Contractual Limitations Period (Statute of Limitations)
While most people think of the time within which to bring a lawsuit as a statute of limitations, almost all of these disability policies contain a time limit within which to bring a lawsuit. These contractual time limits often are different than the actual statute of limitations in any given state. In addition, these contractual limitations periods are enforced by courts.
There has been great confusion in interpreting these contractual limitation periods, confusion that has resulted in courts rendering unclear and unfair interpretations, to the severe detriment of claimants. This new section specifically requires insurance companies and plan administrators to tell claimants, in writing, how much time they have to bring a lawsuit. This is a very positive and helpful change in the regulation.
Stripping Away Discretionary Authority from Insurance Companies and Plan Administrators
I have previously blogged about the impact of the insurance company or plan administrator having discretionary authority to interpret the terms of the policy and make benefit determinations (see my prior blog here). Specifically, when a claimant’s benefits are terminated or denied and the policy gives that discretionary authority to the insurance company or plan administrator, the disabled claimant is going to have an extraordinarily difficult time prevailing in court, because the court will defer to the determination made by the insurance company or plan administrator. This becomes an incredibly challenging and unfair hurdle for claimants to overcome in court.

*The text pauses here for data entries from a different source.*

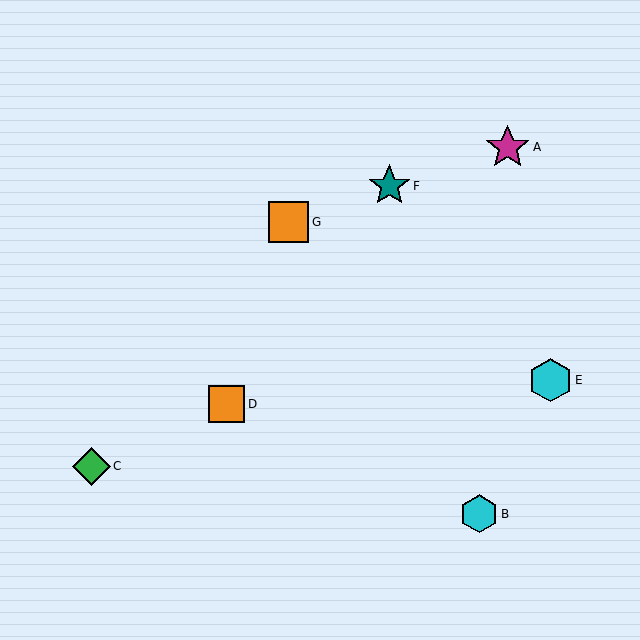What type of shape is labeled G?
Shape G is an orange square.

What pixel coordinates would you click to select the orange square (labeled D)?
Click at (227, 404) to select the orange square D.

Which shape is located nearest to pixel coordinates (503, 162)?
The magenta star (labeled A) at (508, 147) is nearest to that location.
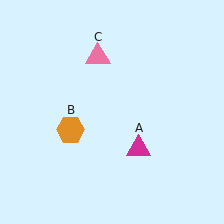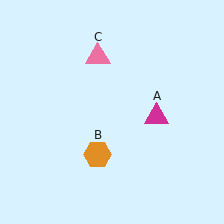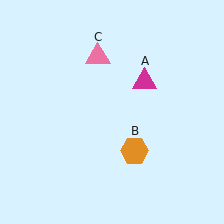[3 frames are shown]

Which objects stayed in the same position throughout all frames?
Pink triangle (object C) remained stationary.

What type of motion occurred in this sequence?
The magenta triangle (object A), orange hexagon (object B) rotated counterclockwise around the center of the scene.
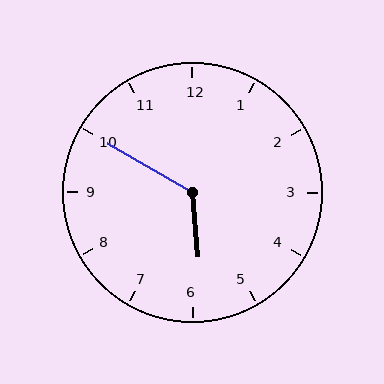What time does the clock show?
5:50.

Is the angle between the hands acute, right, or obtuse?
It is obtuse.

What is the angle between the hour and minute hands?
Approximately 125 degrees.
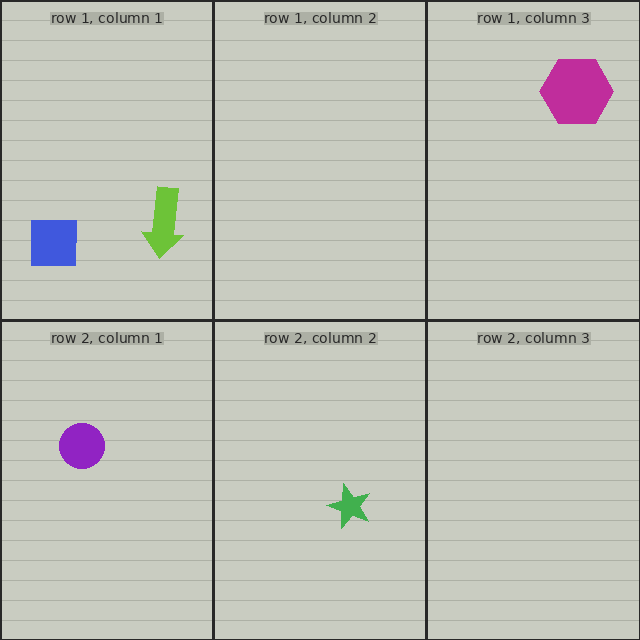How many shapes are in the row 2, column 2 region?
1.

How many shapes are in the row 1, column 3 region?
1.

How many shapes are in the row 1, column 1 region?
2.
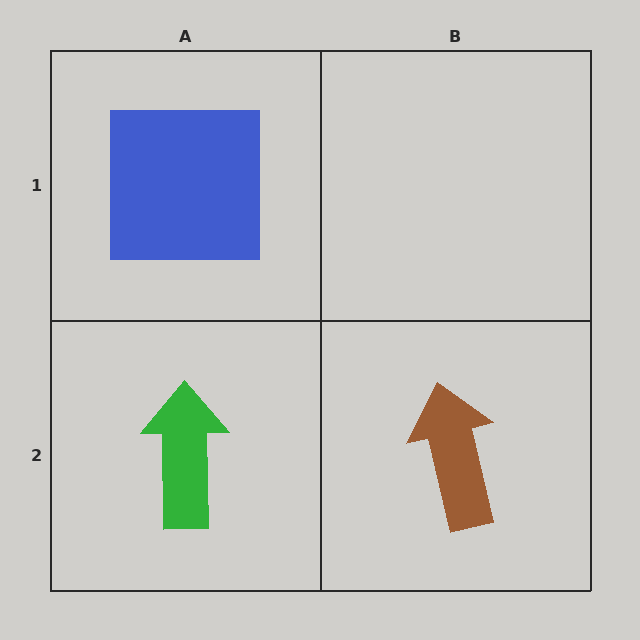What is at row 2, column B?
A brown arrow.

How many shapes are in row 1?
1 shape.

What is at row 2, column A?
A green arrow.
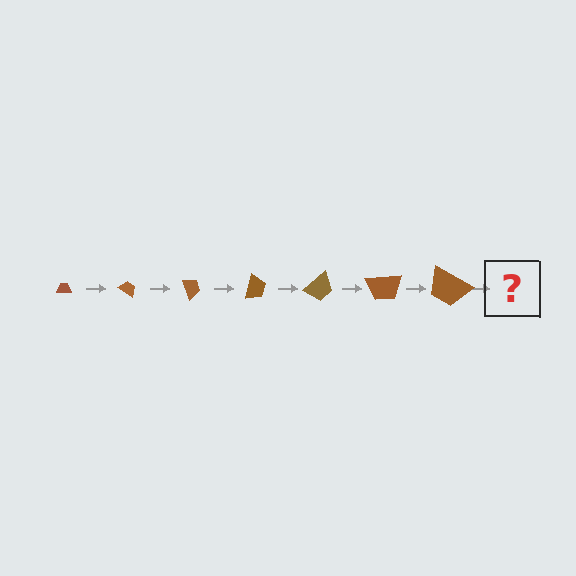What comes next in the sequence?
The next element should be a trapezoid, larger than the previous one and rotated 245 degrees clockwise from the start.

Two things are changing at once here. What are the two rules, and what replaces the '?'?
The two rules are that the trapezoid grows larger each step and it rotates 35 degrees clockwise each step. The '?' should be a trapezoid, larger than the previous one and rotated 245 degrees clockwise from the start.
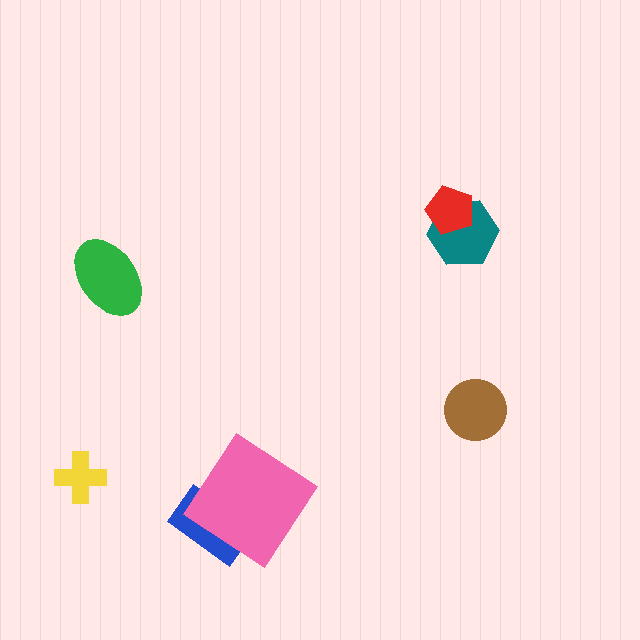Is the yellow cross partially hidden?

The new regulations expressly state that insurance companies and plan administrators lose their discretionary authority if they fail to strictly adhere to all claims and appeals requirements contained in the regulations. This is an extremely important tool for claimants and their attorneys. Attorneys need to understand when violations of the regulations occur and what to do when they, and especially you, the claimant, need to take your case to court.

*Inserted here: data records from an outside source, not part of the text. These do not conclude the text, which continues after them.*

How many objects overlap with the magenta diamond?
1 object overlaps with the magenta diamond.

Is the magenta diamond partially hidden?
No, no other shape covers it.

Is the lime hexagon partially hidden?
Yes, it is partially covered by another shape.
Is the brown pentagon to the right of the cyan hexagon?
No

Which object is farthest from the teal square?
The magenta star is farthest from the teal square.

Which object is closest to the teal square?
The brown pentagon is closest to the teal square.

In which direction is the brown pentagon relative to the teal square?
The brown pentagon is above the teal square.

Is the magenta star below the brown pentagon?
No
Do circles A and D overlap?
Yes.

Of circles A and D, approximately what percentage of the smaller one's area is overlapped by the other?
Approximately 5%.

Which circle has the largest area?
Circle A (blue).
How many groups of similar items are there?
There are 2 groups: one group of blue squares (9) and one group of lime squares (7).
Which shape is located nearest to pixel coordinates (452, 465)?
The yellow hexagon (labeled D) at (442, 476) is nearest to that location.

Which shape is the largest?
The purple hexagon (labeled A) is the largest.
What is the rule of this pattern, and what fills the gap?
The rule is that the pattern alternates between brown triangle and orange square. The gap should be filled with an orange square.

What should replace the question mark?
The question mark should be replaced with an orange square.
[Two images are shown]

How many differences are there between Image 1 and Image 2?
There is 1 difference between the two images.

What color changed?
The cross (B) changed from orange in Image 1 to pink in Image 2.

Changing Reasons for the Adverse Benefit Determination on Appeal
This amendment to the regulation is the most difficult and disturbing of all the amendments. It basically allows the insurance company or plan administrator, during an appeal, to come up with new information and new reasons to support their adverse benefit determination.
Under the old regulations, the insurance company or plan administrator possessed no such rights, and the courts ruled that coming up with new reasons to deny, terminate, or otherwise limit claimants’ benefits was illegal.
Now, the new regulation makes it clear that insurance companies and plan administrators can change their reasons during the appeal. As part of this nightmare, the regulation provides the claimant with an opportunity to further address the new reasons.
Not only does this rule unnecessarily and unreasonably lengthen the claims process for a disabled claimant, it also requires a great deal of additional work, time, expense, and legal fees, an already extraordinary burden for claimants in desperate need of their benefits.
Unfortunately, this is purgatory for claimants.
On balance, the regulations are a mixed bag. They help claimants in some instances, but simultaneously create more hurdles for them. My hope for those stricken with disabling conditions is that they will get more help than hurt from these changes. We shall see.